Oil edges lower as Hurricane Laura threatens Gulf refinery capacity
SINGAPORE (Bloomberg) --Oil edged lower from a five-month high as Hurricane Laura bore down on key refining facilities on the U.S. Gulf Coast, with forecasts saying it will strengthen rapidly into a “potentially catastrophic” Category 4 storm.
Crude and gasoline futures both fell in New York after surging on Tuesday. Now a Category 3 hurricane, Laura is expected to strengthen to Category 4 before making landfall late Wednesday or early Thursday along the Texas-Louisiana coast, according to the National Hurricane Center. More than 84% of oil output in the Gulf of Mexico has now shut, while almost 3 million barrels a day of refining capacity has been closed.
Laura has the potential to take some big refineries offline and disrupt global energy flows. But the hurricane will likely only have a short-term impact on global prices with this year’s lackluster summer driving season nearing an end and a pickup in consumption remaining uncertain due to the pandemic. Gasoline demand in key consuming nations appears stuck at about 10% to 15% below year-earlier levels, while jet fuel usage is much further behind.
“Oil traders will be pre-occupied with the developments of the hurricane today,” said Tamas Varga, an analyst at brokerage PVM Oil Associates Ltd. “The most dangerous hurricane of the past 15 years is approaching the major U.S. oil producing and refining center.”
On its current track, the storm could lead to around 10% to 12% of U.S. refining capacity being shut for more than six months, according to a disaster modeler with Enki Research. Tanker rates to ship gasoline from Europe to the U.S. are already surging even before Laura makes landfall.
Prices:
- WTI for October delivery fell 13 cents to $43.22 a barrel at 8:26 a.m. in New York.

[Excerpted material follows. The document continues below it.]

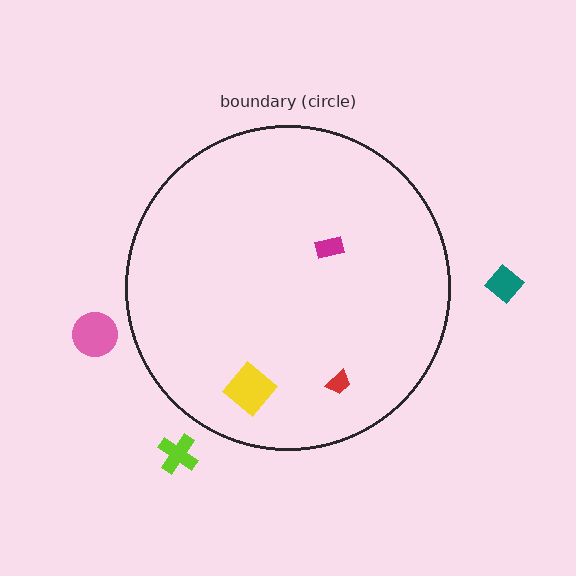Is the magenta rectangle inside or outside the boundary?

- Brent for the same month slipped 7 cents to $45.79
- It traded above the 200-day moving average on Tuesday for the first time since January and closed at a five-month high
- Nymex gasoline futures fell 3.6% to 134.63 cents a gallon
Laura’s hit to refineries on the Gulf Coast could last for weeks, Morgan Stanley analysts said. It’s likely that flooding and logistical impairments will cause the biggest risks, while Covid-19 may also mean that the demand impact from the storm is more acute than usual, they said.

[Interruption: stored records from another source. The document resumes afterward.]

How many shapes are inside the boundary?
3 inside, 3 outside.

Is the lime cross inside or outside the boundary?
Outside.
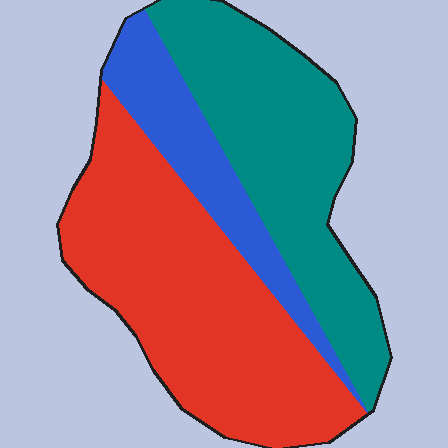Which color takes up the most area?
Red, at roughly 45%.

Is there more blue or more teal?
Teal.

Oil prices rose earlier after the American Petroleum Institute reported U.S. crude inventories fell by 4.52 million barrels last week and gasoline stockpiles shrunk by 6.39 million barrels, according to people familiar with the data. That would be the fifth straight weekly decline in crude supplies if the industry estimates are confirmed by official data due Wednesday.
Other oil-market news:
- As the age of the hydrocarbon enters its final era, the action increasingly moves to Asia and plastics take center stage. Massive integrated refineries sprouting up across the region are driving consolidation.
- OPEC will raise output by just a fraction of the 1.3 million barrels a day permitted for August under its agreement, Geneva-based tanker tracker Petro-Logistics said by email.